Teza piwowarów jest taka: reklama nie tworzy popytu, ale nim steruje. Browary nie przekonują abstynentów do skosztowania trunku, ale walczą o względy tych, którzy lubią piwo i zastanawiają się, jaką markę wybrać. Powstaje jednak pytanie: skąd biorą się nowi piwosze? Browary odpowiadają: wzory czerpane są z domu, środowiska, od kolegów. Dlatego nie są ważne reklamy, ale dostępność piwa. Zamiast toczyć boje o majtki reklamowej modelki, zatroszczmy się, by piwa nie sprzedawano małolatom. Dlatego wraz z PARPA organizują i finansują kampanię „Alkohol – nieletnim dostęp wzbroniony”.
Dr Paweł Wójcik, psycholog z agencji badawczej IQS and Quant Group, uważa, że teza o braku związku między reklamami a popytem na piwo jest trudna do obrony. Jego firma prowadzi systematyczne badania stylu życia Polaków, pytając między innymi o picie piwa. Jeśli w 1997 r. 64 proc. ankietowanych przyznawało się do picia minimum raz w tygodniu, to w tym roku było to już 70 proc.

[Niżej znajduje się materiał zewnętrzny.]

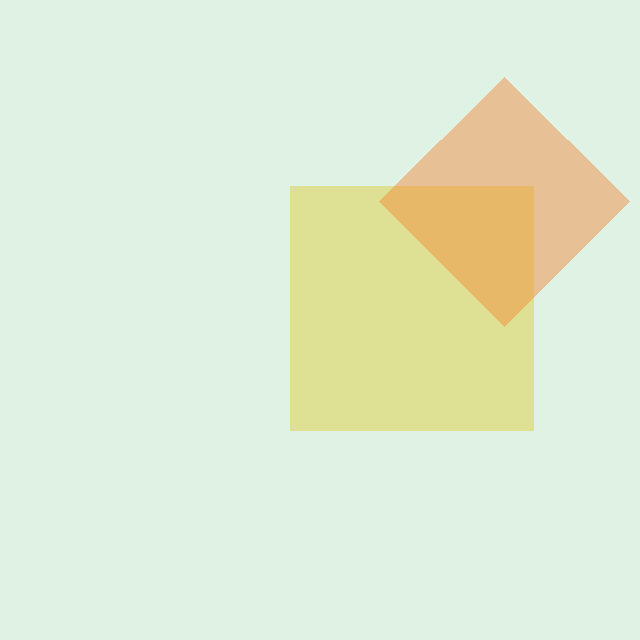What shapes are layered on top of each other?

– Ten wzrost nastąpił wśród ludzi młodych oraz kobiet, czyli tych, do których wyjątkowo często adresowane są reklamy – wyjaśnia dr Wójcik dodając, że nie chce oceniać tego zjawiska, bo jest zwolennikiem poglądu, że w gospodarce rynkowej wszystko, co jest sprzedawane legalnie, powinno mieć prawo do reklamy.
Młodzież i kobiety to grupy w ogóle dość podatne na działania reklamowe. Zwłaszcza te, które stosowane są w promocji piwa. Używa się tu najczęściej argumentów emocjonalnych odwołujących się do wartości ważnych dla wybranych grup konsumentów, np. przyjaźni (Tyskie, Królewskie), profesjonalizmu (Dębowe), marzenia o wielkim świecie (Carlsberg), upodobania do przyrody (Żubr), humoru (Dog in the Fog). Występują popularni aktorzy (Lubaszenko, Gąsowski). Taka poetyka sprawia, że w agencjach reklamowych trwa nieustanne poszukiwanie niezagospodarowanych skojarzeń, które mogą być wykorzystane w kolejnych kampaniach. A także znanych postaci, które gotowe byłyby wystąpić w piwnych reklamach. Z tym akurat jest problem, bo nie wszyscy się godzą. Nawet Zbigniew Zamachowski zadeklarował niedawno, że odmawia browarom, bo nie chce być kojarzony z piwem. Być może deklaracja dotyczyła polskiego rynku. W Wielkiej Brytanii jest dziś niewątpliwie najsłynniejszą piwną twarzą.
Cenzura rozwija wyobraźnię
Browary to jeden z filarów polskiego rynku reklamy. W ubiegłym roku wydały na promocję ponad 300 mln zł. Dlatego twórcy reklam z pokorą przyjęli kodeks piwnej reklamy i nie narzekają. Klient nasz pan. Kot Przybora, twórca legendarnego już reklamowego przeboju „Mariola o-kocim spojrzeniu”, w którego agencji powstała niedawno kampania piwa Żubr (żubry mruczące partyzancką piosenkę) czy piwa Dog in the Fog (ludzie spacerujący po ulicach z niewidzialnym psami) zapewnia, że jemu ograniczenia nie przeszkadzają, bo w jego agencji preferowane są pomysły takie bardziej abstrakcyjne. W podobnym tonie wypowiada się Marek Żołędziowski, prezes Saatchi&Saatchi: – Ograniczenia pobudzają wyobraźnię twórców reklam do szukania niestandardowych pomysłów.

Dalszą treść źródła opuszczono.